ベドウィン(遊牧民族)の子供が迷子となったヤギを探している時、死海の北西岸にある洞窟で、謎のパピルスの破片が入った粘土の瓶を見つけた。その中に多くの古文書があった。1947年11月だ。「20世紀の最大の考古学的発見」と呼ばれた「死海文書」の発見である。今年はそれから75年が経過した。

死海に近い洞窟で発掘作業する考古学者(バチカンニュース独語版公式サイトから、2022年11月27日から)

「死海文書」の中にはヘブライ語で書かれた旧約聖書(イザヤ書)が見つかった。これまでの旧約聖書のヘブライ語写本としては最古だ。古文書が書かれた時期は、紀元前140のユダ王国のハスモン朝時代からローマ軍がエルサレムに侵入し、陥落させた紀元後69年までの期間とみられている。「死海文書」については、ユダヤ教の一分派のクムラン教団の中でも戒律が厳しいエッセネ派が記述したものではないか、という説が主流だ。ローマ軍の総攻撃を受けたクムラン教団は修道院にあった文書を死海のふもとの洞窟に隠したというのだ。ただし、考古学者の中には、「エッセネ派ではなく、サドカイ派によるものだ」と主張する学者もあるなど、「死海文書」が発見されて75年が経過したが、「死海文書』を巡る多くの謎は依然解明されていない。

はっきりとしている点は、1947年11月29日、最初の4つのクムラン巻物がイスラエルの学者によって取得され、センセーショナルな発見に関する最初の報告は翌年4月12日のタイムズ紙に掲載された。考古学者による最初の発掘調査は1949年に入ってから始まった。1950年代の終わりまでに、テキストと断片が合計11の洞窟から回収された。現在までに、さらに多くの発見がなされている。

「死海文書」でもっとも関心をひく点は、イエスと原始キリスト教会に関する関係だ。イエス時代のユダヤ教の事情やキリスト教発生時代の状況が分かると期待されたが、「死海文書」にはそれに該当する部分は見つかっていない。ただ、イエスが生きていた時代に記述された「死海文書」は考古学的にみて大発見であることは変わらない。

「死海文書」は古代ユダヤ教と初期キリスト教の貴重な証言だ。
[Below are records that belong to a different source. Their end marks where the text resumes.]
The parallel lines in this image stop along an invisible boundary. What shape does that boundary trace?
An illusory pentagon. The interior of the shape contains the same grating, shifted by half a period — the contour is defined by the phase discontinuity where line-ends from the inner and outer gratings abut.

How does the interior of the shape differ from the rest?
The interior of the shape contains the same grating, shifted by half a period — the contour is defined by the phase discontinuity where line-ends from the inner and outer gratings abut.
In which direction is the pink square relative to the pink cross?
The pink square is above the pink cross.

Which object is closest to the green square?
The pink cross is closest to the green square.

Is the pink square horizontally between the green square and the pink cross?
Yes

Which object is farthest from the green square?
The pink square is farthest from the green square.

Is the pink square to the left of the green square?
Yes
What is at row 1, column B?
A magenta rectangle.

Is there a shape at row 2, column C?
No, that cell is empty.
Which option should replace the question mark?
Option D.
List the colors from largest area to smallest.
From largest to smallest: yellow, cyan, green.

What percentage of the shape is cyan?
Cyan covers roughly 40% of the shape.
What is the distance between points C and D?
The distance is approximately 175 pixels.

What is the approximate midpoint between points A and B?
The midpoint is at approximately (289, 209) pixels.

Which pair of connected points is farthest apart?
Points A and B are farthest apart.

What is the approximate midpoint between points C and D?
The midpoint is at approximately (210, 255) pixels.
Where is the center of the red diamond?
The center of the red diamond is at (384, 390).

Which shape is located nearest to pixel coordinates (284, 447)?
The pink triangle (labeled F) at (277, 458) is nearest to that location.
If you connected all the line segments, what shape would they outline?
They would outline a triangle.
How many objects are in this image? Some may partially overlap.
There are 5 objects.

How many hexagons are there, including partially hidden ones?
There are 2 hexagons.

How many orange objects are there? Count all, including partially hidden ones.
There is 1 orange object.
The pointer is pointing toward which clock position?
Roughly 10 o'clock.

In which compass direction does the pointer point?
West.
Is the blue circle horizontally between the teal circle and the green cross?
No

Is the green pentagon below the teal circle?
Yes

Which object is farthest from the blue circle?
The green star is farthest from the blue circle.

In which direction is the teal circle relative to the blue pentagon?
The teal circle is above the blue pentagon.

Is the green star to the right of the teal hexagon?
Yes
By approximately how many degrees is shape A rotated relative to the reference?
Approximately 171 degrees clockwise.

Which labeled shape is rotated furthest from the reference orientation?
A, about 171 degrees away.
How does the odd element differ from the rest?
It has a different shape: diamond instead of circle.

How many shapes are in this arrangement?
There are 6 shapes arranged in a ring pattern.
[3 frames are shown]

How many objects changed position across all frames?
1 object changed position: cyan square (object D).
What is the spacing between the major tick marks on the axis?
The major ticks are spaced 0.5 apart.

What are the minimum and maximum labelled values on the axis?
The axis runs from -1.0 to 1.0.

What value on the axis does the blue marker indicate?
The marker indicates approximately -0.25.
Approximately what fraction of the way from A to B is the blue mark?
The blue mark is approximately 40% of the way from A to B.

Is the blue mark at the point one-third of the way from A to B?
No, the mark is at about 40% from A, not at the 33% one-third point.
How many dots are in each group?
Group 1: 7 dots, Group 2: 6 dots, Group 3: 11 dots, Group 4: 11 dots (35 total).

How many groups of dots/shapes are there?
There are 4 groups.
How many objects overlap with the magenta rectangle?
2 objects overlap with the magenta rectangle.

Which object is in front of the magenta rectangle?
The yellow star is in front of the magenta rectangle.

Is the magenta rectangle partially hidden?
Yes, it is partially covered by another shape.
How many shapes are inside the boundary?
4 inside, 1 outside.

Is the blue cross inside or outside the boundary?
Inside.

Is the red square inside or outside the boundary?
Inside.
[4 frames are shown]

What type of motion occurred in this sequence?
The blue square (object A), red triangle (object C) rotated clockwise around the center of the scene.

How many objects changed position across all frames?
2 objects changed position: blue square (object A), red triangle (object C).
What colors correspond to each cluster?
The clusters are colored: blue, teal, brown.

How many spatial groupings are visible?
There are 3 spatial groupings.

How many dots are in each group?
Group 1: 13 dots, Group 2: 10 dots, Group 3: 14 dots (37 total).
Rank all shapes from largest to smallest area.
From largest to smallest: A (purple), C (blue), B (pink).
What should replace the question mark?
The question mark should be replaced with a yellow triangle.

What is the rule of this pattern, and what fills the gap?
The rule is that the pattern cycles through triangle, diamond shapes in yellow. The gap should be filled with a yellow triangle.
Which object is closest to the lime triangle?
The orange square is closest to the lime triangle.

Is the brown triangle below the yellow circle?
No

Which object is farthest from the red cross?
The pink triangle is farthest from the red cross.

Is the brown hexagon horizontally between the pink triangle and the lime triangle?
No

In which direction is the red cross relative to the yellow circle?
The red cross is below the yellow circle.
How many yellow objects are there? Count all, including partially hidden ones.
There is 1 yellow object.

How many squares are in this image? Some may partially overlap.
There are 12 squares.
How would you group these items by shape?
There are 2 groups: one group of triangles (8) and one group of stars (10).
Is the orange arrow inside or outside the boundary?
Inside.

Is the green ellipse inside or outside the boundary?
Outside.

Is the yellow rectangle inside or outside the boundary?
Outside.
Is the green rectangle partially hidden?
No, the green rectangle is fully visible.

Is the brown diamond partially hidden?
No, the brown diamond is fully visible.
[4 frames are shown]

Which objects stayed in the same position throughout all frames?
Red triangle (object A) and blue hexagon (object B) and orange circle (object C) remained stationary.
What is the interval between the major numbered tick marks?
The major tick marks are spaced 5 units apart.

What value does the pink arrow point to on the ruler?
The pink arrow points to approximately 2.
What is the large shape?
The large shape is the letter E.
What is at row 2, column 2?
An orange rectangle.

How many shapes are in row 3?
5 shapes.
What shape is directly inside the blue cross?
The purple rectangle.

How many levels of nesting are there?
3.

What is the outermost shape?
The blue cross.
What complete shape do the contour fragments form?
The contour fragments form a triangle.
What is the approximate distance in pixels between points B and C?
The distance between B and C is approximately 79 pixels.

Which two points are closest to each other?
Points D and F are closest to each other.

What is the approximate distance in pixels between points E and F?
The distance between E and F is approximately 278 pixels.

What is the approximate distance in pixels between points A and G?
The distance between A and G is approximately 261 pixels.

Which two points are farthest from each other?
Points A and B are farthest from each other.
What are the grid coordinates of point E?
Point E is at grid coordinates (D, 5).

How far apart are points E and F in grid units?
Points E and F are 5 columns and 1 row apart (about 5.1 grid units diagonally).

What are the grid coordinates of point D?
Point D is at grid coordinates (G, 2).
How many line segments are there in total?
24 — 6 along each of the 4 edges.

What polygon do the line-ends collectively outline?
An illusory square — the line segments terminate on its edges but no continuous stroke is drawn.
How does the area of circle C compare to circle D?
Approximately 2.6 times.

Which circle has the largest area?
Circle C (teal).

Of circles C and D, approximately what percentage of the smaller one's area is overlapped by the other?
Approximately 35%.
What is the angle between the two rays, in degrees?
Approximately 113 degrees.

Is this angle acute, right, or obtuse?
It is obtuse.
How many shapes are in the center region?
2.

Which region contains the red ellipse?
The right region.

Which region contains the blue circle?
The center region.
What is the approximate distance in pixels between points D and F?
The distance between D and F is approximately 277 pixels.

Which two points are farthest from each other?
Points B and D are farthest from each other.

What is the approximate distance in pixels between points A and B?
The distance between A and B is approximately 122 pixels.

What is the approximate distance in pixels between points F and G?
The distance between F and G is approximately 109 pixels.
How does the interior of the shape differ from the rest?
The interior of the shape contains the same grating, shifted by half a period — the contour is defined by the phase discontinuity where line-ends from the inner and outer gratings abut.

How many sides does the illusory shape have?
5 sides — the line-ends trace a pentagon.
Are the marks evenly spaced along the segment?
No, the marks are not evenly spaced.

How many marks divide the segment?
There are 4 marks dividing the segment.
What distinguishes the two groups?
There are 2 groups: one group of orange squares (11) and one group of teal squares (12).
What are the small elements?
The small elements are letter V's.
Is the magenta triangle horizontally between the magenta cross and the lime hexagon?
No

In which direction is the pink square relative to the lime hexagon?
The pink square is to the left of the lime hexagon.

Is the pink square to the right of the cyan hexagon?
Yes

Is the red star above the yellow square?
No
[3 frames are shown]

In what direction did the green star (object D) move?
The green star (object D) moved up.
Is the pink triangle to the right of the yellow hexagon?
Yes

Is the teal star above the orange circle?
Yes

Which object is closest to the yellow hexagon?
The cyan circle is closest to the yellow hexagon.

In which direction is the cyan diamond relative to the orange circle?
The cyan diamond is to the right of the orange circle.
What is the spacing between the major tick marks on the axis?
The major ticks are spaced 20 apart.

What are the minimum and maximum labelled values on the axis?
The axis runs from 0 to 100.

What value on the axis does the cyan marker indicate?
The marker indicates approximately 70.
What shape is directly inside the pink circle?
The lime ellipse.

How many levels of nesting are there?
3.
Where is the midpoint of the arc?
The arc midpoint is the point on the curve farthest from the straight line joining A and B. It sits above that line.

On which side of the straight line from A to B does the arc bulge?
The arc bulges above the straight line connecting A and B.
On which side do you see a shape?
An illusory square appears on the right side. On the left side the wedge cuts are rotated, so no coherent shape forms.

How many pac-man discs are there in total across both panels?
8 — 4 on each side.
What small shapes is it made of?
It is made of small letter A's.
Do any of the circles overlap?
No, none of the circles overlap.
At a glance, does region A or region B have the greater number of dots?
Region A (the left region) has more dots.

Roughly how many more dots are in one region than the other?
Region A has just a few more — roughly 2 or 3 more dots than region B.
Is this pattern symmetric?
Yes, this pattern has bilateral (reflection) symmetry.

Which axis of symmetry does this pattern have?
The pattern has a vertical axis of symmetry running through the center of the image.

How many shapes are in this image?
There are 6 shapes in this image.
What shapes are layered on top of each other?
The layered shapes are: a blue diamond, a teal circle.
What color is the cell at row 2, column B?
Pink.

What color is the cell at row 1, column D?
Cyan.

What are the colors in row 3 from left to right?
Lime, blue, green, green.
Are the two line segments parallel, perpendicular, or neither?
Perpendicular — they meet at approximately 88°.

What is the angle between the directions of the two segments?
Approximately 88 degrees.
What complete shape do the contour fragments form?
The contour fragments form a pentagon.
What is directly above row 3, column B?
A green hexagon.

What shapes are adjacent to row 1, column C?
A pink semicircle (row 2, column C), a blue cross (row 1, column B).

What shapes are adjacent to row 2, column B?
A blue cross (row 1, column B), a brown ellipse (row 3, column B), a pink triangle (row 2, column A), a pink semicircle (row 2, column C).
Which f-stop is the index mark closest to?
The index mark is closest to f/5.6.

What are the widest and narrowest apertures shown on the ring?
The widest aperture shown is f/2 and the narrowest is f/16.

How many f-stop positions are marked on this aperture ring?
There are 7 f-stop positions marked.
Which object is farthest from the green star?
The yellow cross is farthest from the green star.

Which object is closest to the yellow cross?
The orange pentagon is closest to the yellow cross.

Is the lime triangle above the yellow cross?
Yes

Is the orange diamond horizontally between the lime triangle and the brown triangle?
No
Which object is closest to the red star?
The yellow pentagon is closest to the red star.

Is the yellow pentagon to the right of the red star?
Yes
「聖書の一部であるプリニウスなどの古代の著者によるテキストだけでなく、クムランに住んでいて「エッセネ派」として知られているユダヤ人コミュニティの非聖書的な宗教的テキスト。巨大なパズル約1000のドキュメント(約3万のフラグメント)は、ヘブライ語、アラム語、またはギリシャ語で、紀元前300年から紀元100年の間に遡る。聖書のイザヤ書のほぼ完全なコピーで、長さは7メートルを超える。このように、クムランスクロールは他のどの写本よりも聖書の起源に近い時期にさかのぼる」(バチカンニュース独語版11月27日)という。文書のほとんどは現在、イスラエルの博物館や研究機関に所蔵されている。